In Superman 1. I need to buy up all the real estate 20 miles inland and wait for Global warming to make me rich! Maybe I should set off some nukes at the north and south poles to help speed things up...
Forget that noise;
1. Buy large oil company.
2. Begin drilling wells off the coast of large city... at a 45 degree angle.
3. Frack baby, frack!
4. giant sinkhole swallows 20 miles of coastline.
5. PROFIT!
#fuckbeta #iamslashdot #dicemustdie
As far as I can tell, this has nothing to do with NASA. It looks like a ploy to get better search rankings for firetree.net.
something something slashdot editors something.
It's based on their DEM (digital elevation model) dataset, specifically the Shuttle Radar Terrain Mapping project, but I doubt that they had anything to do with this. There's also an ad at the bottom for flood insurance. It also looks like the guy just went through and generated a blue overlay for land lower than the sea level rise you select, which wouldn't include any backwater effects from going up rivers. He's got a website about what he did here: http://blog.firetree.net/2006/05/18/more-about-flood-maps/
This website is 5 years old and has been covered on Slashdot before. It has nothing to do with NASA.
Altitude information was alledgedly taken from NASA, but you could well have done it with Google Maps API.
Or simply by superimposing a transparent blue layer on Google Earth at the altitude(s) of your choice.
It was not actually done by NASA, and if it was, it would probably not have made a terribly big dent in their budget, seeing as how it was actually done by some guy just for fun.

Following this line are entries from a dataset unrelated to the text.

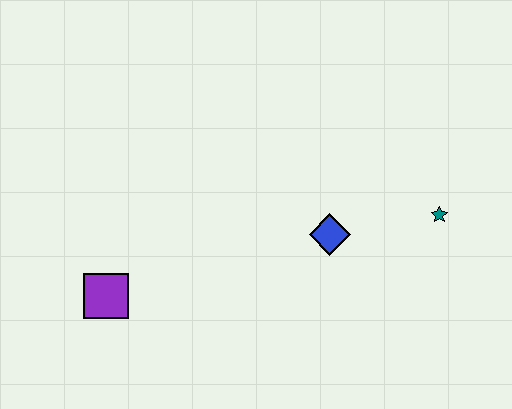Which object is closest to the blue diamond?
The teal star is closest to the blue diamond.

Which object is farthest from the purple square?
The teal star is farthest from the purple square.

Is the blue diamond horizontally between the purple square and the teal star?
Yes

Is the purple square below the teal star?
Yes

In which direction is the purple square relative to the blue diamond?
The purple square is to the left of the blue diamond.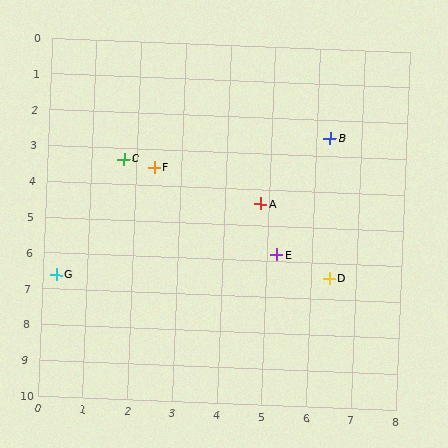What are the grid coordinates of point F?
Point F is at approximately (2.4, 3.5).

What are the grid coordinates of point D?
Point D is at approximately (6.4, 6.4).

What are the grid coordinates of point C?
Point C is at approximately (1.7, 3.3).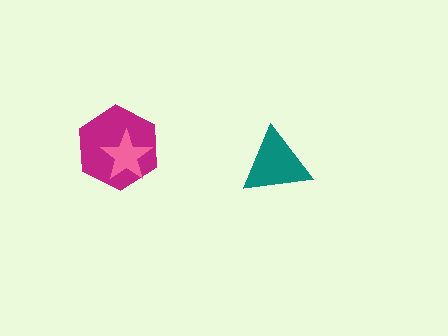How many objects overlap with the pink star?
1 object overlaps with the pink star.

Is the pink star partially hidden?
No, no other shape covers it.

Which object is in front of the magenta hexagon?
The pink star is in front of the magenta hexagon.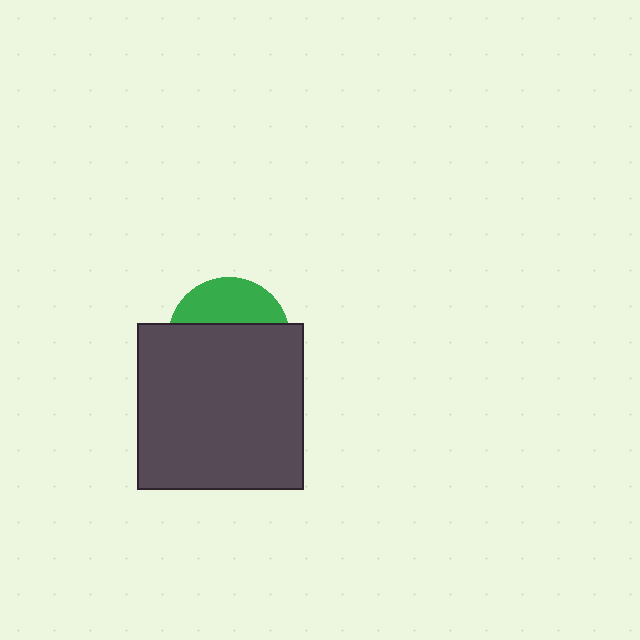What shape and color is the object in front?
The object in front is a dark gray square.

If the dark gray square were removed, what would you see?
You would see the complete green circle.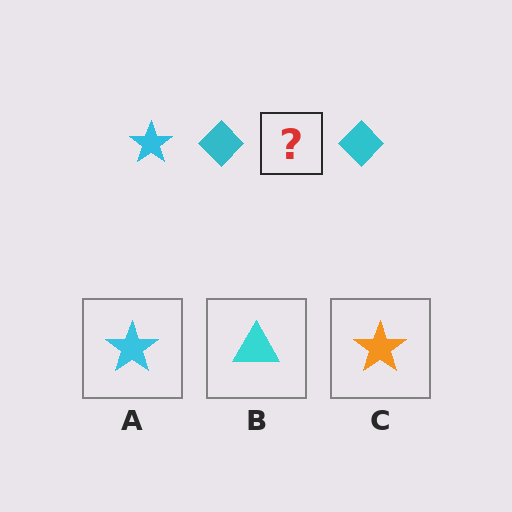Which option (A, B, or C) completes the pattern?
A.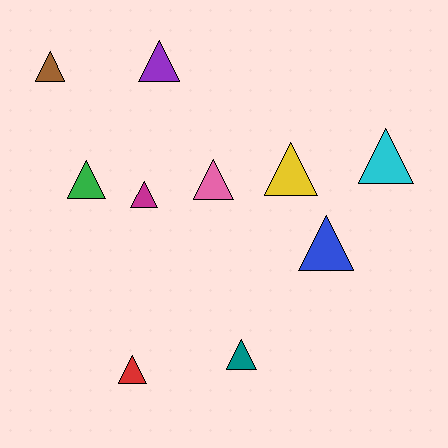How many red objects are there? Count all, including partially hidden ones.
There is 1 red object.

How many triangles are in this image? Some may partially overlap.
There are 10 triangles.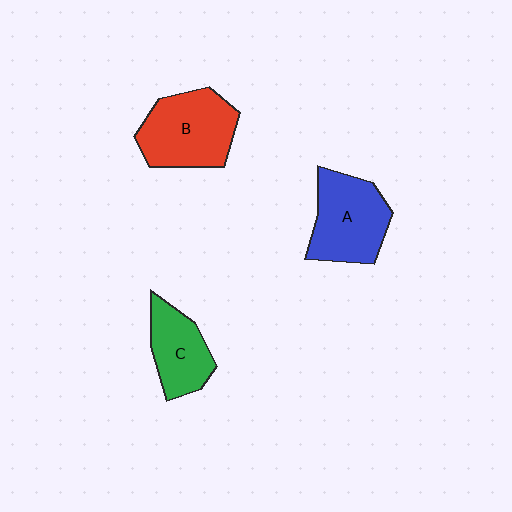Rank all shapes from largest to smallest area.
From largest to smallest: B (red), A (blue), C (green).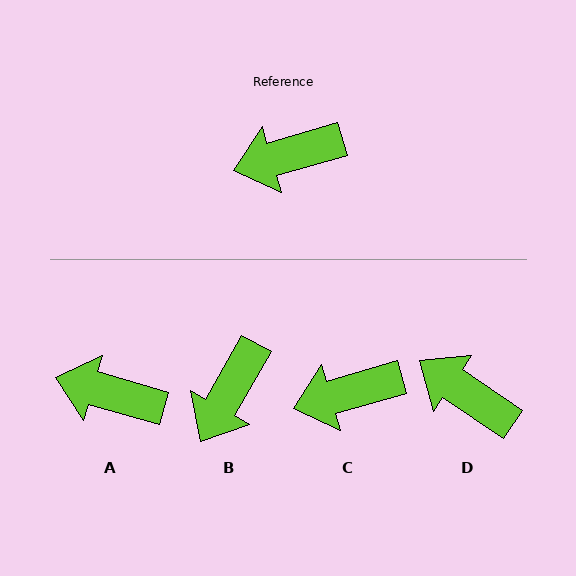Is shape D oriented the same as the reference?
No, it is off by about 51 degrees.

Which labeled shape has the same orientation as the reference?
C.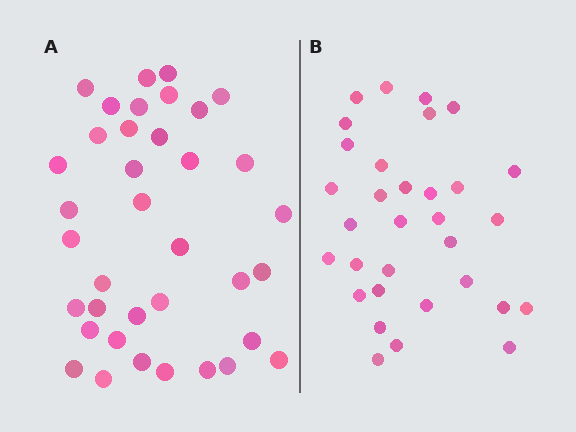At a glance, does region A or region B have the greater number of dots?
Region A (the left region) has more dots.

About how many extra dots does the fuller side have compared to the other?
Region A has about 5 more dots than region B.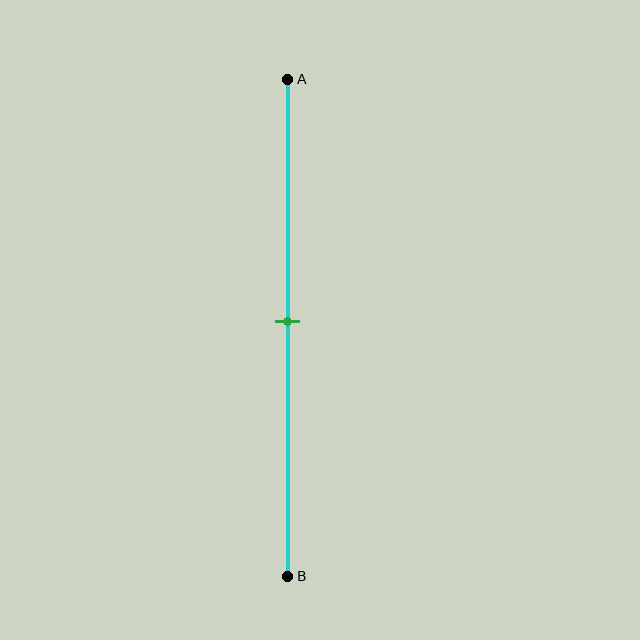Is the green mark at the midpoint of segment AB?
Yes, the mark is approximately at the midpoint.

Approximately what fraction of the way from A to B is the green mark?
The green mark is approximately 50% of the way from A to B.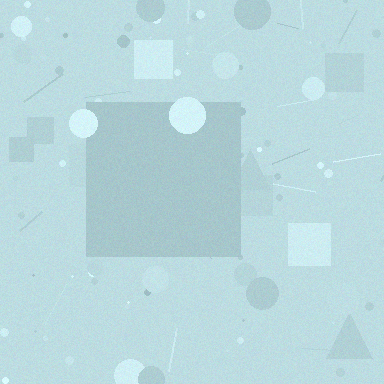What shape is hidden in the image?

Also, 1000 meters of ocean level rise wouldn't really be enough to give you a Waterworld scenario. It would be a global catastrophy, certainly, but there would still be quite a bit of dry land -- in large continuous strips, some which would extend for more than a quarter of the earth's circumference in length. Dry land would certainly not be so difficult to locate as to approach mythical status. A lot of Asia would still be above water (not just the Himalayas, either), plus a good portion of Africa, a sizable chunk of North America (just for example, Denver would still be more than half a kilometer above the new elevated ocean level), a long strip of South America running from Columbia all the way to Tiera Del Fuego, and quite a bit of Antarctica (yes, even with all the ice melted off), as well as various mountains and islands scatter around every geopolitical region in the world.
Cut that out, or I will ship you to Norilsk in a box.